Ich war vierzig Jahre alt, als mich Mose aussandte, das Land auszukundschaften, und ich brachte ihm Antwort, wie es mir ums Herz war.
Meine Brüder aber, die mit mir hinaufgezogen waren, machten dem Volk das Herz verzagt; ich aber folgte dem HERRN, meinem Gott, treulich.
Da schwur Mose an jenem Tage und sprach: Das Land, darauf dein Fuß getreten ist, soll dein Erbteil sein und deiner Kinder ewiglich, darum dass du dem HERRN treulich gefolgt bist.“

„Und nun siehe, der HERR hat mich leben lassen, wie er geredet hat, diese fünfundvierzig Jahre… und nun bin ich heute fünfundachtzig Jahre alt.
Und ich bin noch heute so stark, wie ich war, da mich Mose aussandte…
So gib mir nun dieses Gebirge, davon der HERR geredet hat; denn du hast gehört an jenem Tage, dass die Enakiter dort sind… vielleicht wird der HERR mit mir sein, dass ich sie vertreibe, wie der HERR geredet hat.“

Da segnete Josua den Kaleb und gab ihm Hebron zum Erbteil.
Daher ward Hebron Kalebs Erbteil bis auf diesen Tag, darum dass er dem HERRN, dem Gott Israels, treulich gefolgt war.
Hebron hieß zuvor Kirjath-Arba; Arba war der größte Mann unter den Enakitern.
Und das Land hatte Ruhe vom Kriege.

Josua 14 schildert zwei zentrale Themen:

  1. Die formale Landverteilung unter den Stämmen Israels gemäß Gottes Gebot durch Mose.
  2. Kalebs persönliches Erbe: Aufgrund seines treuen Glaubens erhält Kaleb Hebron – trotz seines hohen Alters und der dort lebenden Enakiter.

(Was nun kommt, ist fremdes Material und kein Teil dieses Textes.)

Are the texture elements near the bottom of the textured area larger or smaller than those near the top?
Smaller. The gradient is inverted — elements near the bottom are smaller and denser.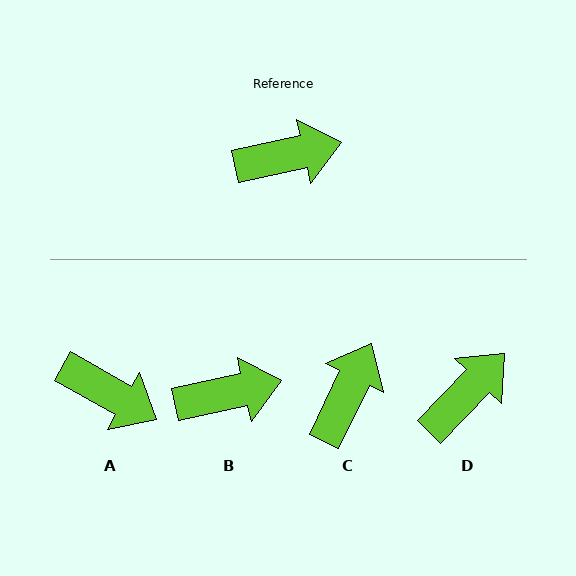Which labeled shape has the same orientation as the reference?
B.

Das Kapitel hebt hervor, dass Treue, Ausdauer und Vertrauen langfristig belohnt werden.

  • Treue über Jahrzehnte: Kaleb bleibt Gott 45 Jahre lang treu – sein Glaube ist nicht situationsabhängig, sondern beständig.
  • Alter als Stärke, nicht als Hindernis: Mit 85 Jahren zeigt Kaleb Mut, Glauben und Einsatzbereitschaft.
  • Verheißung und Erfüllung: Gottes Zusagen können lange auf sich warten lassen, verlieren aber nie ihre Gültigkeit.
  • Erbe durch Glauben: Das Land ist nicht nur Besitz, sondern Frucht von Vertrauen und Gehorsam.
  • Ruhe nach dem Kampf: Der Abschluss „das Land hatte Ruhe vom Kriege“ zeigt, dass Gehorsam zu Frieden führt.

Theologisch betont das Kapitel, dass Standhaftigkeit im Glauben über Generationen hinweg Bedeutung hat.

  • Was bedeutet Treue über lange Zeiträume in unserem heutigen Leben?
  • Welche Rolle spielt Alter oder Erfahrung bei Verantwortung und Mut?
  • Wie gehen wir mit Verheißungen um, deren Erfüllung lange dauert?
  • Wo sind wir herausgefordert, trotz „Riesen im Land“ (Hindernissen) voranzugehen?
  • Was heißt es heute, einem Auftrag oder einer Überzeugung „treulich zu folgen“?